Mais quelle fut la circonstance précise qui donna à l’abbé Ferrand l’idée d’établir chez les Filles de la Providence une école de sourdes-muettes? Comment s’y prit-il pour éveiller les premières idées dans l’esprit de ses élèves? Quels furent les secours qu’il put recevoir pour son enseignement de ce qui avait transpiré dans le public des diverses méthodes employées? Ou, s’il ne dut rien qu’à lui seul, quels furent ses tâtonnements et ses essais pour en arriver à l’emploi d’une méthode sûre et définitive? Nous voudrions pouvoir répondre à ces questions; nous devons malheureusement, sur tous ces points, nous contenter de simples hypothèses. Ce qu’il est d’ailleurs plus important de connaître, c’est la méthode d’enseignement qu’il suivit.

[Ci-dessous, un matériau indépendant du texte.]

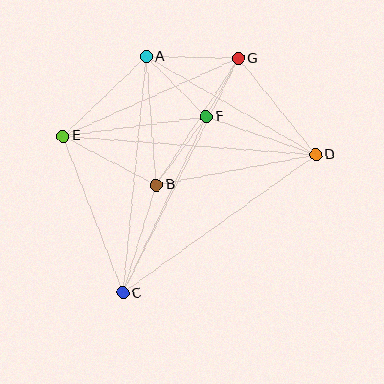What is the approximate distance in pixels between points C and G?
The distance between C and G is approximately 261 pixels.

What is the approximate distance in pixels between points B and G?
The distance between B and G is approximately 150 pixels.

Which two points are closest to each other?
Points F and G are closest to each other.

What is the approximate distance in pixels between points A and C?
The distance between A and C is approximately 237 pixels.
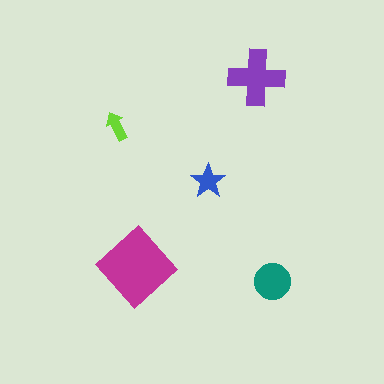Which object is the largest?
The magenta diamond.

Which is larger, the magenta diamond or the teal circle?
The magenta diamond.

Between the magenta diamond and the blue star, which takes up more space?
The magenta diamond.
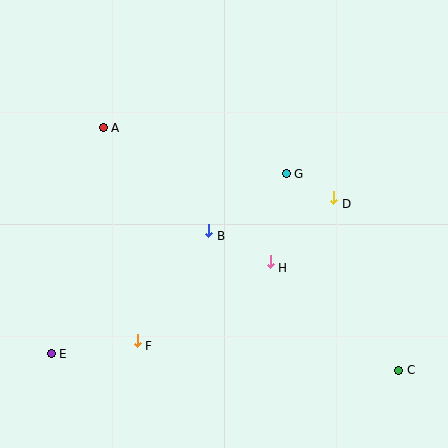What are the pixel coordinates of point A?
Point A is at (103, 128).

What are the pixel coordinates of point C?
Point C is at (399, 370).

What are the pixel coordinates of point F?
Point F is at (137, 346).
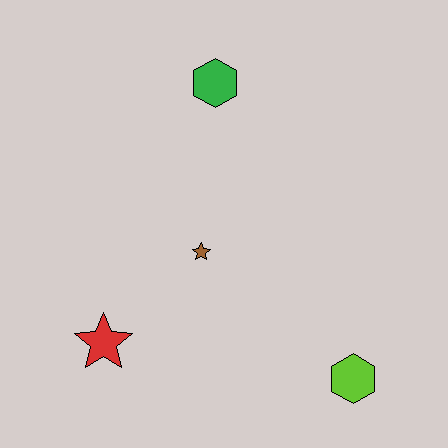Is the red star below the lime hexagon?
No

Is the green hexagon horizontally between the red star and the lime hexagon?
Yes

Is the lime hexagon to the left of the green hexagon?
No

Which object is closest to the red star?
The brown star is closest to the red star.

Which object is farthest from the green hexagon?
The lime hexagon is farthest from the green hexagon.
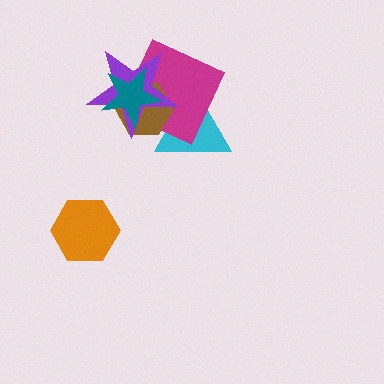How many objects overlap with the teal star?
3 objects overlap with the teal star.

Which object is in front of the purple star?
The teal star is in front of the purple star.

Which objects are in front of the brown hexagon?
2 objects cover part of the brown hexagon: the purple star and the teal star.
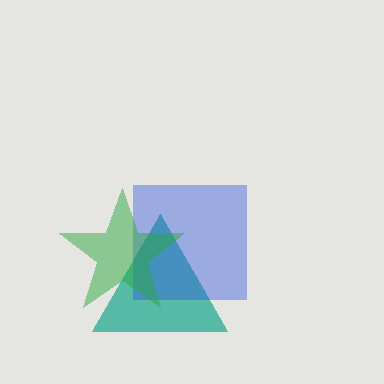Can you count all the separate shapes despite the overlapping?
Yes, there are 3 separate shapes.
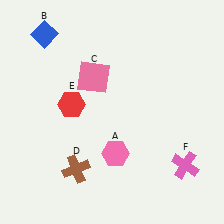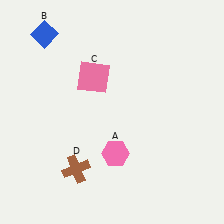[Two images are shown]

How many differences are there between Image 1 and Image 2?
There are 2 differences between the two images.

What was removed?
The red hexagon (E), the pink cross (F) were removed in Image 2.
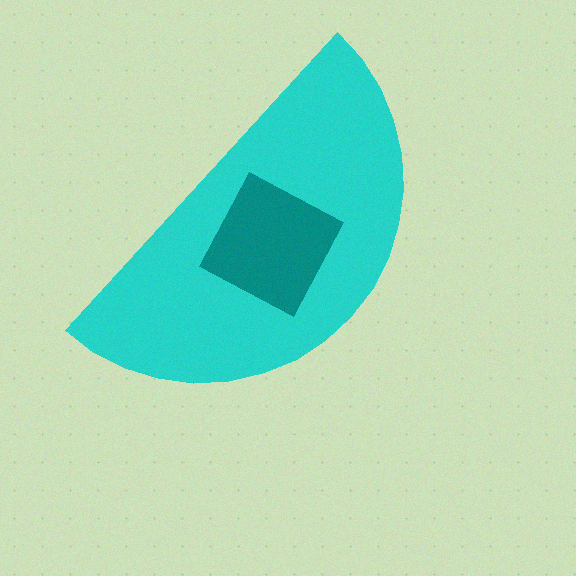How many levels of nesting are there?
2.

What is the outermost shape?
The cyan semicircle.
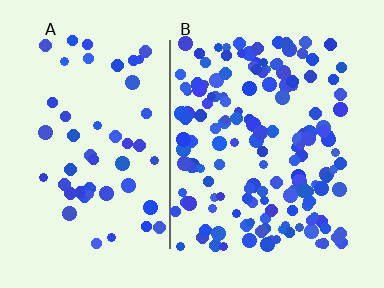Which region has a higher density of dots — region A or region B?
B (the right).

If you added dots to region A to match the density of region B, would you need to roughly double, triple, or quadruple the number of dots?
Approximately triple.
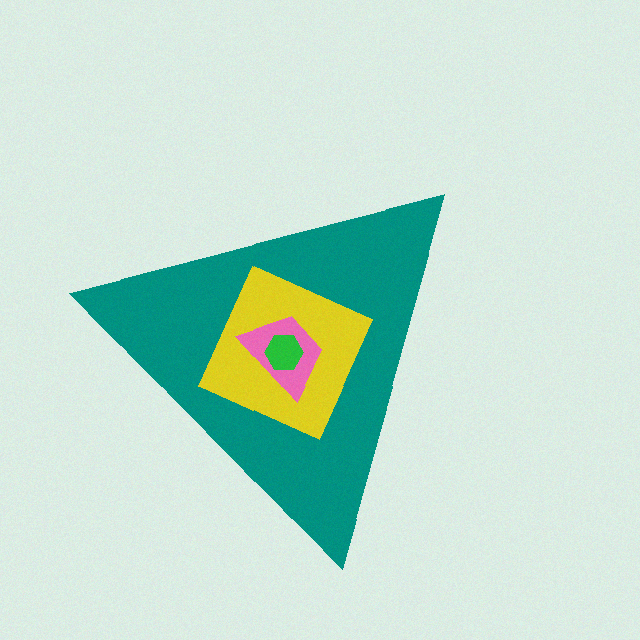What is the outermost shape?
The teal triangle.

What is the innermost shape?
The green hexagon.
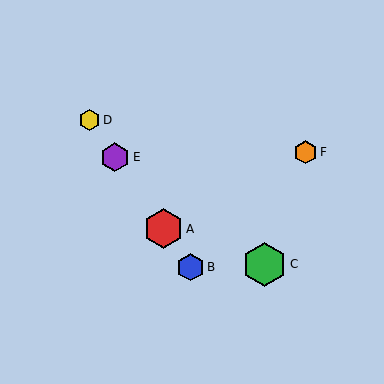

Un enfant dont l’intelligence est intacte, mais à qui manquent les sens de la parole et de l’ouïe, a des idées ou est susceptible d’en avoir aussi bien que les autres enfants. Comme il est privé du moyen ordinaire de communication avec le dehors, il suffira de suppléer par un langage approprié à l’état de ses organes au langage usuel qu’il ne peut ni entendre ni parler. Car, et personne n’en doute, la parole n’est pas le signe unique et indispensable de la pensée. Si le langage vocal a été préféré à tout autre, c’est uniquement parce qu’il offre plus d’avantages que tous les autres. Mais si, pour une raison quelconque, un homme ne peut ni entendre ni parler, on lui fera voir ce qu’on ne saurait lui faire entendre et on trouvera, dans toute la force du terme, un moyen de parler aux yeux.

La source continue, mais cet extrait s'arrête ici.